I don't mean to hijack this post, but as long as there is expertise out there, feel free to respond.


Frost line depth (that is if you have freezing winter temps)? Temperature don't stabilize completely for several more feet, but the fluctuations dampen with depth. Ventilation for temperature control is something worth looking into and is a bit arcane. When cool temperatures arrive in the fall, cool air flows in one vent, warmer air in the cellar flows out another vent. It kind of the same sort of thing that happens in the ice cave in New Mexico. Natural convection currents in winter allow cold air to pool in a collapsed lava tunnel, when temps warm up in the spring the convection currents stop. I don't know the precise details of the cave but there would have to be a couple of favorably placed natural vents for the phenomenom to occur. The cave stays at 31 deg F in the summer months. Same principal with the cellar vents, but you have to close and open the vents as the temperatures dictate in the cooler months to get the chilling convection currents.

I don't know how long you would be able to keep it at refrigerator temps as it warms up in the spring -- an acquaintance that has since passed paid particular attention to the venting in his root cellar, and it was cold well up into the summer. He complained about kids going into it because opening the door too much warmed it up.

Thanks Barrett, it seems like a vent in the roof and one originating at floor level might be able to take advantage of the differential temps to get a draft going in the preferred direction with one or the other dominant.

I would especially like to keep it cool in the summer for an escape from the heat for sleeping. Closing both vents except when in use might work. And not opening the door during daylight hours.


what about very bad weather/wind; can't the root cellar double here? also even use it to survive a bout of radiation?

thanks for the post & ideas as i'm about to deal with a dugout crawl space 'room' & i hope to set it up to store foodstuffs.

4 season gardening by elliot coleman has a design for making a root cellar in a basement. it is basically an insulated-from the basement- concrete block room with outside vent/cold air entry. he has great info on root cellaring there.

I've observed that potatoes and turnips seem to keep for months undisturbed in the original cool soil so that cellar storage may not be as necessary we think. However there are several other reasons to have a roomy earth cellar.
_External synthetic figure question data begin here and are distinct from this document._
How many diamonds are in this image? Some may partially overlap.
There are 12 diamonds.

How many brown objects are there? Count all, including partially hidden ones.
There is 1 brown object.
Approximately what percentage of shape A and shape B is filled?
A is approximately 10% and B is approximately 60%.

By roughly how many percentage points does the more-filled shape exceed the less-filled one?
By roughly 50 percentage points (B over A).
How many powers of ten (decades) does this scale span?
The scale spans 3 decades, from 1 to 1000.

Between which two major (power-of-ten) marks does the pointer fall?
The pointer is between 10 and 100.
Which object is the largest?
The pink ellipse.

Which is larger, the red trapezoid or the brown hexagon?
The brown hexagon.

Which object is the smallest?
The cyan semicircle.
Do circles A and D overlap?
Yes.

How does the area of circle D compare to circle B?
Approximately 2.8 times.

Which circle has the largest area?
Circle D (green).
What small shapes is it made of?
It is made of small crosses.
For a start several people survived the Melbourne bushfires in pre-built bunkers. Note that more than 100 people perished in their homes and nearly as many trying to escape by car. The cellar could also be a refuge in a heatwave. It can block out the sound of noisy neighbours assuming you didn't get invited to the party. Lastly you might want to store root vegetables. I suspect that a pit suitable for growing mushrooms would be too damp and mouldy for habitation.

Inspired by a stint of opal digging in the Australian outback I have dug a cellar into a hillside. It is about 4 metres deep and 6 metres long in a bank of weathered dolerite now turned into a gritty white clay. It has a light proof door and a ventilation shaft. After heavy rain I realised it will need shoring after chickenwire is nailed to the roof. When it is dry I will whitewash the roof and walls with a silicone and cement based render. The clay steps are reinforced with wooden slats. I'll install a 12v reading light powered by a gel battery perhaps with a 30w solar panel on the surface.
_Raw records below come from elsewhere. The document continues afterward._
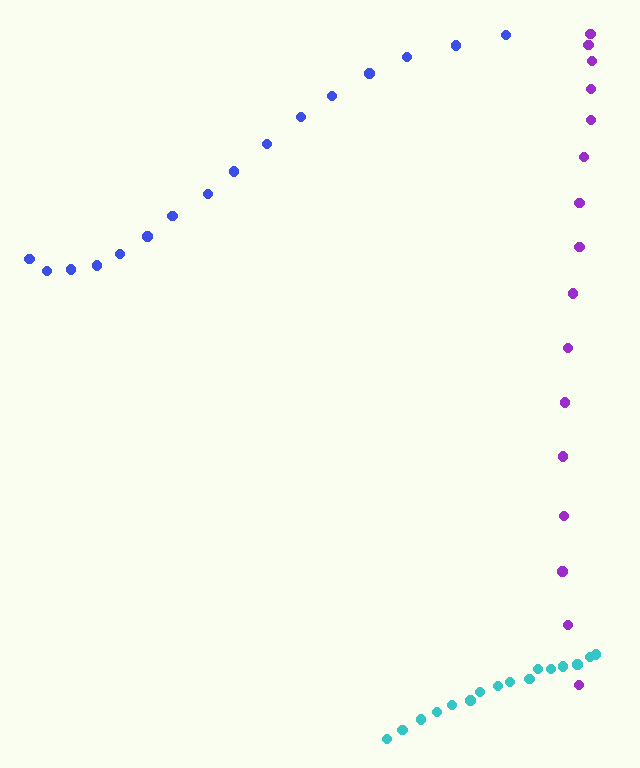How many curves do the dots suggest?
There are 3 distinct paths.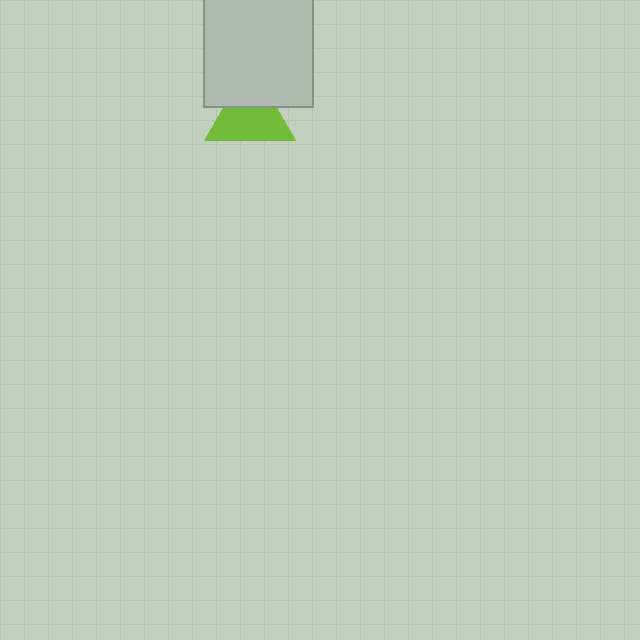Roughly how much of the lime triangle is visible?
Most of it is visible (roughly 66%).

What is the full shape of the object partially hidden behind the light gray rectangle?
The partially hidden object is a lime triangle.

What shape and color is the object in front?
The object in front is a light gray rectangle.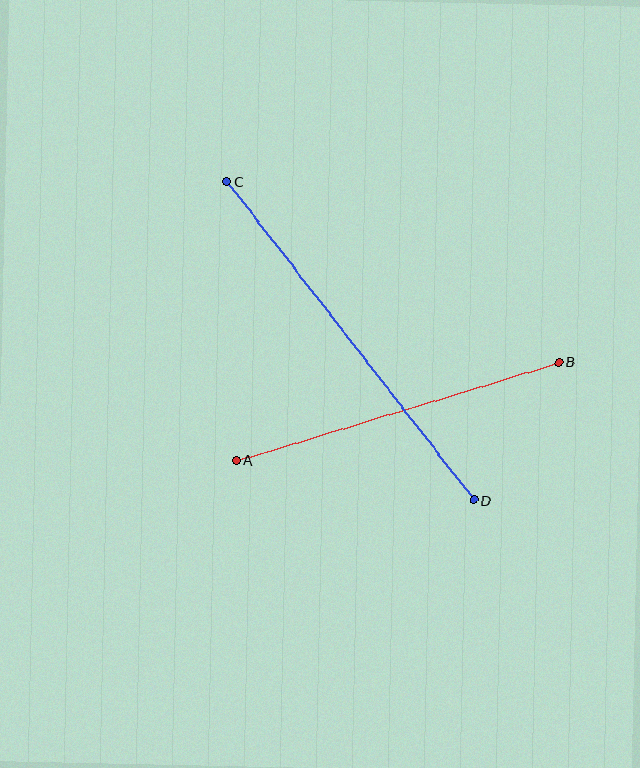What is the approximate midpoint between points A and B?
The midpoint is at approximately (397, 412) pixels.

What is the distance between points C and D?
The distance is approximately 403 pixels.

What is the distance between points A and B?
The distance is approximately 337 pixels.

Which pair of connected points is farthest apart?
Points C and D are farthest apart.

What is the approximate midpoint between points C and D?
The midpoint is at approximately (350, 341) pixels.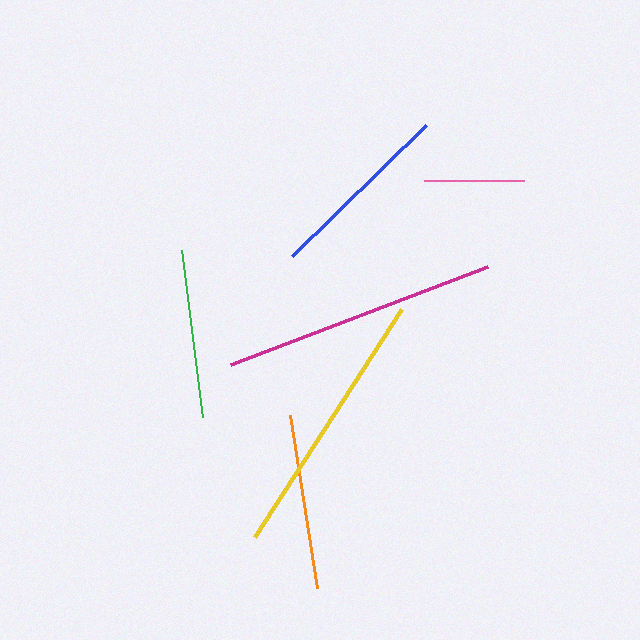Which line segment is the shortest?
The pink line is the shortest at approximately 100 pixels.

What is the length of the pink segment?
The pink segment is approximately 100 pixels long.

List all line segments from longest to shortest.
From longest to shortest: magenta and yellow (about equal), blue and orange (about equal), green, pink.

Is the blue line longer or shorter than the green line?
The blue line is longer than the green line.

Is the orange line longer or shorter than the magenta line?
The magenta line is longer than the orange line.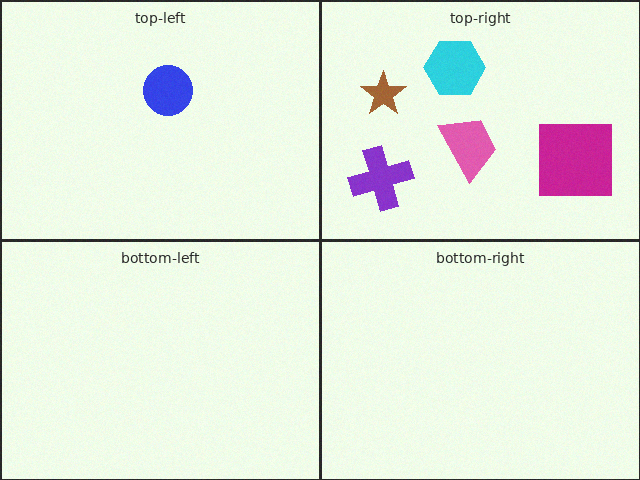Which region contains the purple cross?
The top-right region.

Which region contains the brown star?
The top-right region.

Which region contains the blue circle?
The top-left region.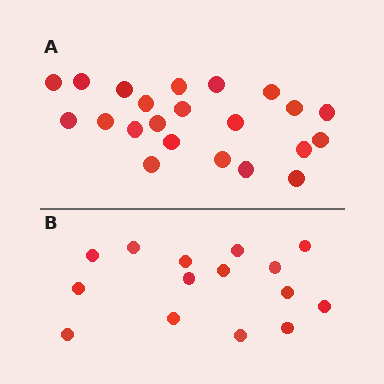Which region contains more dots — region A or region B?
Region A (the top region) has more dots.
I'm willing to spend in the $4,000-$6,000 range for a quality permanent cellar and will add my own labor/time to the effort (and possibly my internet addicted boyfriend)

Get a new boyfriend, seriously.

I'd say that anyone posting regularly to Internet discussion forums has little room to throw stones on that one.

Root cellar safety

Please take this advice seriously.
Many people have suffocated due to gas (mainly CO2) build up in root cellars.
Other than that good luck with it all. We stored all of our potatoes, carrots, beets onions and cabbage in our cellar in northern Ontario in the 1950s and 60s.

What about using standard cement sewage pipe fittings to build a cellar?

Or, alternatively, any other scrap lying around like a decommissioned fiberglass in ground swimming pool.

One of the considerations in building a root cellar is that if there is civil unrest, the cellar need to be somewhat hidden and not obvious from a distance.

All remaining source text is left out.